Die umstrittenen Spählisten der NSA bleiben eine geheime Angelegenheit. Nicht einmal die zuständigen Abgeordneten werden alle Einblick erhalten.

Titelteam Stuttgarter Zeitung: Armin Käfer (kä)

Berlin - Wann kommt Licht ins Dunkel der Spionage-Affäre? An diesem Mittwoch muss der Chef des Kanzleramts den Geheimdienstkontrolleuren des Bundestags wieder Rede und Antwort stehen. Es ist aber nicht damit zu rechnen, dass er ihnen das Corpus Delicti präsentieren wird: die Liste der Suchbegriffe, nach denen der US-Geheimdienst NSA den Bundesnachrichtendienst (BND) spionieren ließ. Die Opposition und die SPD pochen darauf, diese so genannten Selektoren vorgelegt zu bekommen. Auch aus der Union gibt es vereinzelte Stimmen, die das verlangen. Anders sei ein eventuelles Fehlverhalten des BND nicht zu bewerten.

 

Die Bundesregierung habe sich bisher nicht darauf verständigt, wie sie mit den heiklen Listen verfahren wolle, hieß es am Dienstag aus Sicherheitskreisen. „Wenn man sich für eine Offenlegung entscheidet, dann so, dass auch die Geheimhaltung gewahrt bleibt“, sagt Michael Grosse-Brömer, der Parlamentsgeschäftsführer der Unionsfraktion. Der Umstand, dass geheime Unterlagen regelmäßig in die Öffentlichkeit gelangten, spreche für ein Verfahren, das dies ausschließe. Diskutiert wird unter anderem, ob der NSA-Untersuchungsausschuss und das Parlamentsgremium zur Kontrolle der Geheimdienste einen Sonderermittler bestimmen könnten, der Einblick in die NSA-Listen erhält. Diese Idee brachte SPD-Fraktionschef Thomas Oppermann ins Spiel.

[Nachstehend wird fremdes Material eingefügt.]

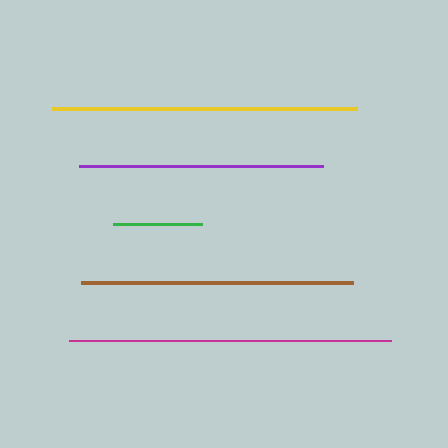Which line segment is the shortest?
The green line is the shortest at approximately 90 pixels.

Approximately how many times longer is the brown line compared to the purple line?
The brown line is approximately 1.1 times the length of the purple line.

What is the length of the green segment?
The green segment is approximately 90 pixels long.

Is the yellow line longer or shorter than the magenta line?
The magenta and yellow lines are approximately the same length (about 322 and 305 pixels).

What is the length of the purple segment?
The purple segment is approximately 244 pixels long.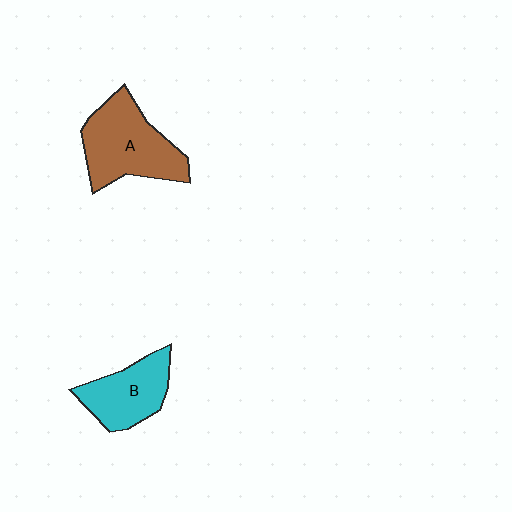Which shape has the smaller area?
Shape B (cyan).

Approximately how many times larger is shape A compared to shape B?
Approximately 1.4 times.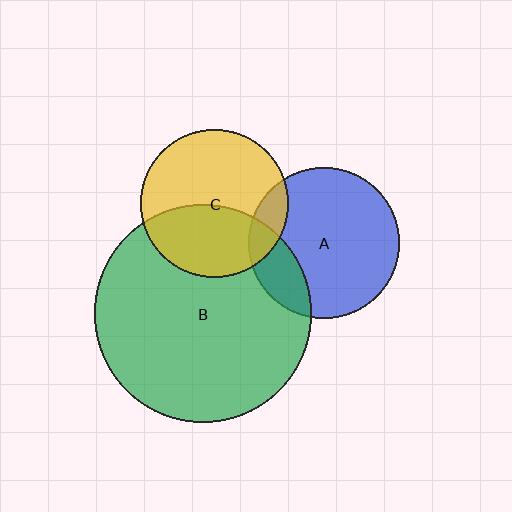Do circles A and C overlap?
Yes.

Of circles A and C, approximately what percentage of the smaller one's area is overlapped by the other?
Approximately 10%.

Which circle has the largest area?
Circle B (green).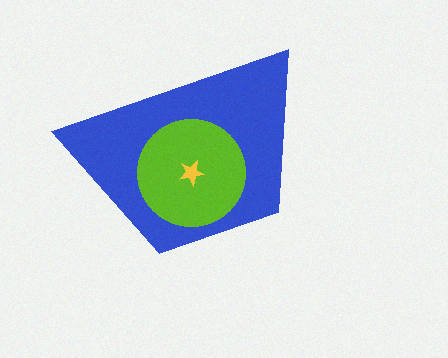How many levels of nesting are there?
3.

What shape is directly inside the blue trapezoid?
The lime circle.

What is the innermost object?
The yellow star.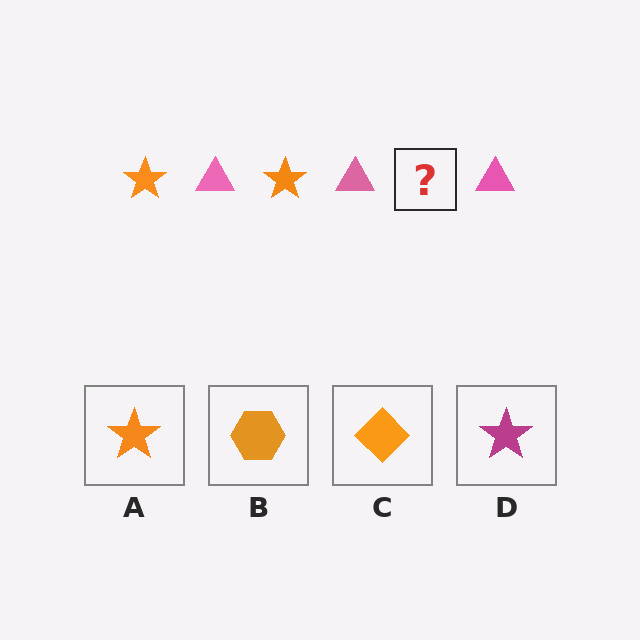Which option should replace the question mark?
Option A.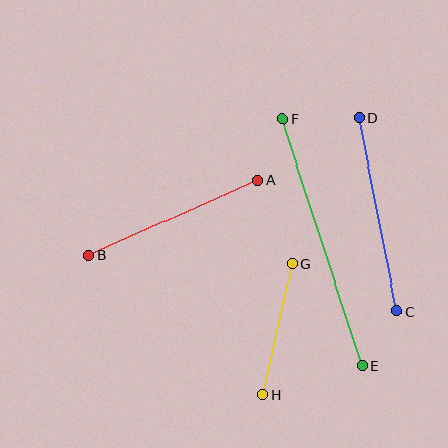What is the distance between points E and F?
The distance is approximately 260 pixels.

Eine andere Variante wäre das so genannte Treptow-Verfahren, benannt nach dem Berliner Vorort, in dem das Terror-Abwehrzentrum von Polizei und Nachrichtendiensten seinen Sitz hat. Dort könnte den Obleuten Einblick in die geheimen Dokumente gewährt werden. Diese Praxis hat sich zu Zeiten des NSU-Ausschusses eingespielt. Bedingung dabei ist aber, dass keine Aufzeichnungen angefertigt werden.

Opposition: „Versuch der Entrechtung des Parlaments“

Gegen beide Varianten verwahrt sich die Opposition. Konstantin von Notz, der Grünen-Obmann im NSA-Untersuchungsausschuss, nannte ein solches Vorgehen „abwegig und ungesetzlich“. Sein Kollege Hans-Christian Ströbele bewertete das Verhalten der Regierung als „Versuch der Entrechtung des Parlaments“. Die Mitglieder des Untersuchungsausschusses und des Kontrollgremiums wären im Nachteil gegenüber den Zeugen aus den Geheimdiensten, welche die Selektoren kennen. Ähnlich argumentiert die Linksfraktion. Eine Offenlegung gegenüber den Obleuten unter den Bedingungen des Treptow-Verfahrens sei „in keiner Weise das, was dem Untersuchungsausschuss zusteht“, so die Abgeordnete Martina Renner.

Bis jetzt ist offen, ob die Regierung mit Rücksicht auf die Amerikaner überhaupt den Schleier der Geheimhaltung lüften wird – und wenn ja: welche und wie viele Selektoren das Kontrollgremium zu Gesicht bekommen soll, vom Untersuchungsausschuss ganz zu schweigen. Die Linksfraktion spricht inzwischen von acht bis neuen Millionen NSA-Suchbegriffen, mit denen der BND gearbeitet habe. Ein hoher Anteil sei keiner bestimmten Nationalität zuzuordnen. Die Rede ist von 40 Prozent. Damit sei auch nicht auszuschließen, dass sich darunter deutsche Firmen oder deutsche Staatsbürger befinden.